Sebelumnya, Direktur Peraturan Perpajakan I DJP Kemenkeu Hestu Yoga Saksama mengatakan keterlambatan pelaporan SPT akan dikenakan sanksi berupa denda sebesar Rp100 ribu sampai Rp1 juta.

Biaya denda telat lapor SPT Tahunan sebesar Rp100 ribu berlaku bagi wajib pajak pribadi. Sementara, denda Rp1 juta untuk wajib pajak badan. “Aturan denda masih sama,” ujar Yoga kepada CNNIndonesia.com.

Kendati begitu, Yoga mengatakan biaya denda ini masih bisa bertambah bila wajib pajak yang seharusnya membayar denda terlambat menyetor uang denda. Penambahan biaya denda mengikuti tingkat suku bunga acuan Bank Indonesia (BI).

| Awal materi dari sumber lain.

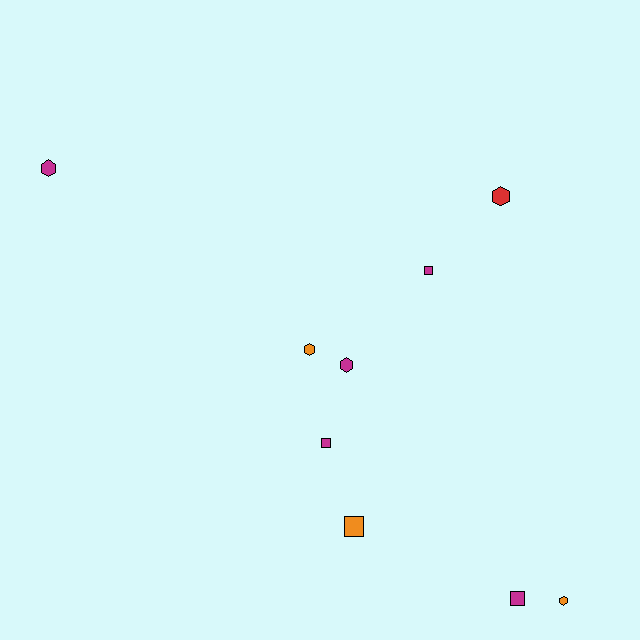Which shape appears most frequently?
Hexagon, with 5 objects.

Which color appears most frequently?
Magenta, with 5 objects.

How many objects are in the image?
There are 9 objects.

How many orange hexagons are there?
There are 2 orange hexagons.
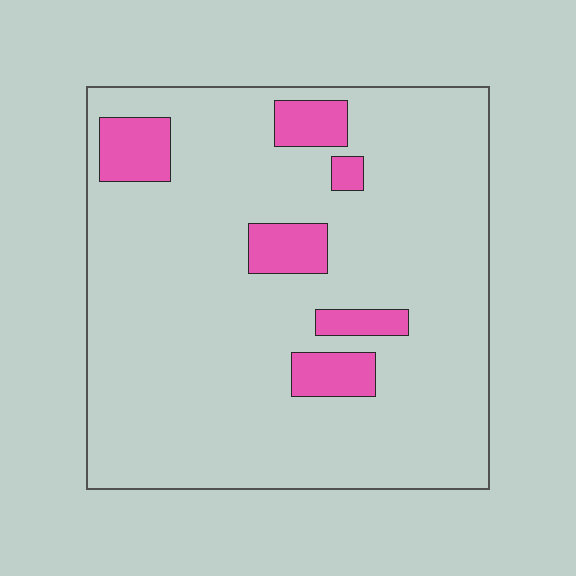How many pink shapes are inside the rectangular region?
6.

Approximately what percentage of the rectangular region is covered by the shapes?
Approximately 10%.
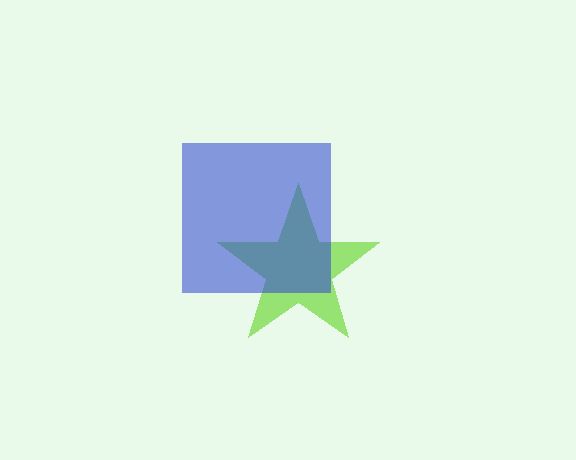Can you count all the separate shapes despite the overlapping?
Yes, there are 2 separate shapes.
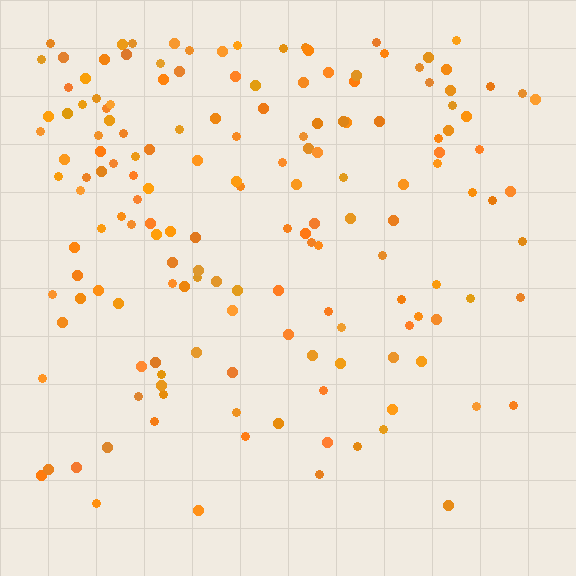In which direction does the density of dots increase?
From bottom to top, with the top side densest.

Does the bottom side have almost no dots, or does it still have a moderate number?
Still a moderate number, just noticeably fewer than the top.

“Untuk terlambat bayar, sanksi per bulannya adalah sesuai suku bunga acuan yang ditetapkan ditambah uplift 5 persen, dibagi 12 bulan. Paling lama untuk 24 bulan,” katanya.

Ketentuan ini berubah dari sebelumnya sebesar 2 persen per bulan. Aturan baru ini mengikuti ketentuan di Undang-Undang (UU) Cipta Kerja. “Itu sudah berlaku sejak berlakunya UU Cipta Kerja 2 November 2020 kemarin, tapi akan kita perjelas dalam PP dan PMK turunan UU Cipta Kerja,” tuturnya.